Ma forse a questo punto gli analisti “laureati” potranno chiedersi: cosa ci faccio con tutto ciò? La risposta emerge dal movimento stesso descritto da Redaelli: filosofia, psicoanalisi, arte e scienza sono zattere che risalgono dall’attuale al virtuale, e il loro compito è trasformare la posizione del soggetto. La psicoanalisi entra in questa oscillazione ogni volta che un problema apre una piega, ogni volta che un buco nel sapere diventa forza generativa. Pensare significa abitare questa diatesi media, questa zona in cui il soggetto è interno all’azione che lo modifica. Quindi la domanda corretta è cosa queste traiettorie fanno della psicoanalisi, dove possono portarla. Anche in psicoanalisi si tratta di raggiungere legami che non sono ancora definiti secondo coordinate precise.

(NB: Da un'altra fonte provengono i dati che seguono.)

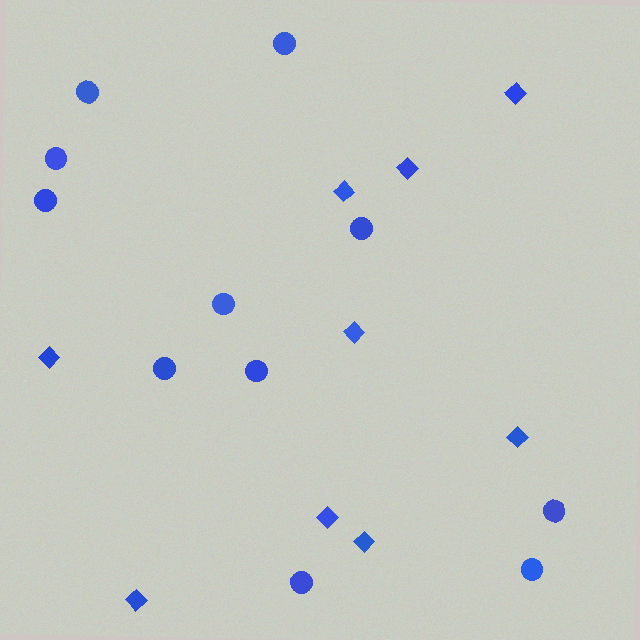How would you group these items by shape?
There are 2 groups: one group of circles (11) and one group of diamonds (9).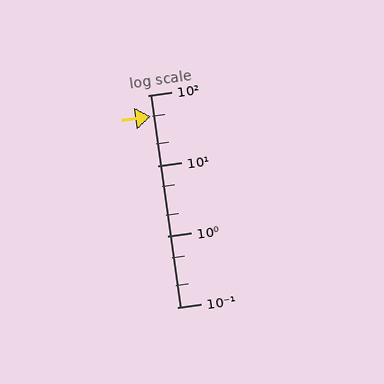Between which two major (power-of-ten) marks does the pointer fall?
The pointer is between 10 and 100.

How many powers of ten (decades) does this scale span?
The scale spans 3 decades, from 0.1 to 100.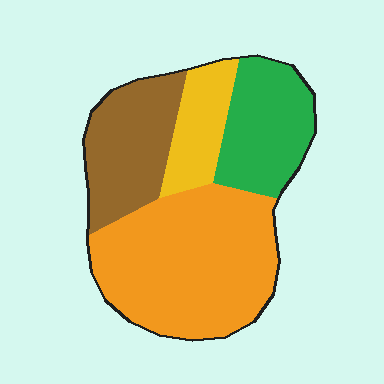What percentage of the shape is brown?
Brown covers about 20% of the shape.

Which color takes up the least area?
Yellow, at roughly 15%.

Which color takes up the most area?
Orange, at roughly 45%.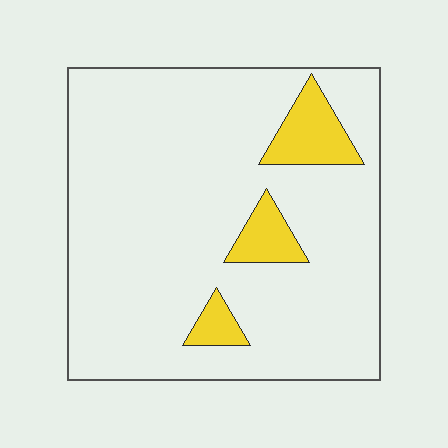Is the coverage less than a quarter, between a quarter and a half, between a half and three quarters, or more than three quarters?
Less than a quarter.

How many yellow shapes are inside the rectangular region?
3.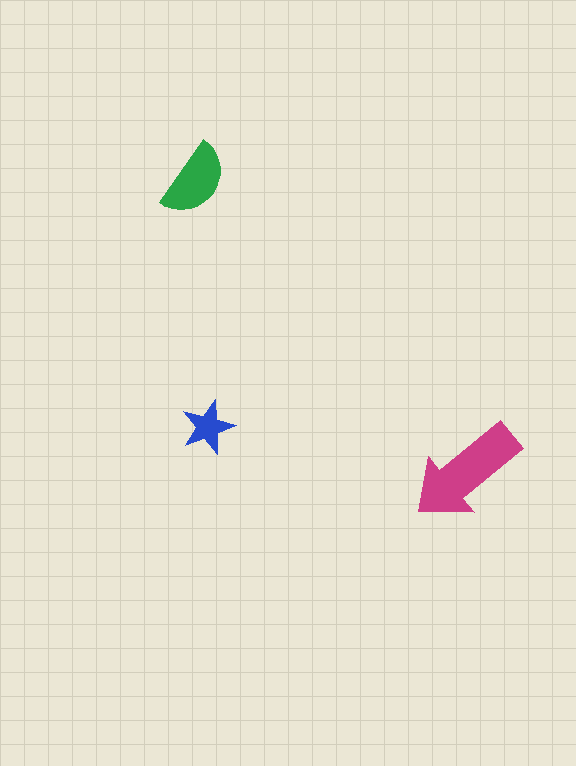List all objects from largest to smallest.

Etica del ritmo fa danzare la psicoanalisi che equivale a dire farle fare un passo indietro e due avanti. Questo passo accade. Non siamo noi a deciderlo. È un atto analitico.
G. Deleuze (1968). Differenza e ripetizione. Milano, Raffaello Cortina. 1997.
H. Bergson (1907). L’evoluzione creatrice. Milano, Raffaello Cortina. 2002.
C. Levi Strauss (1966). Antropologia strutturale. Milano, Il Saggiatore. 2015.
P. Klossovski (1969). Nietzsche e il circolo vizioso. Milano, Adelphi. 1981.
H. Marcuse (1964). L’uomo ad una dimensione. Torino. Einaudi. 1999.
J. Derrida (1980). La cartolina. Milano, Mimesis. 2017.
D. Chianese. Il vivente e il sacro. Roma. Astrolabio. 2021.
M. Fraire. La porta delle madri. Napoli, quodlibet. 2023.
E. Fachinelli (1989). La mente estatica. Milano, Adelphi. 2009.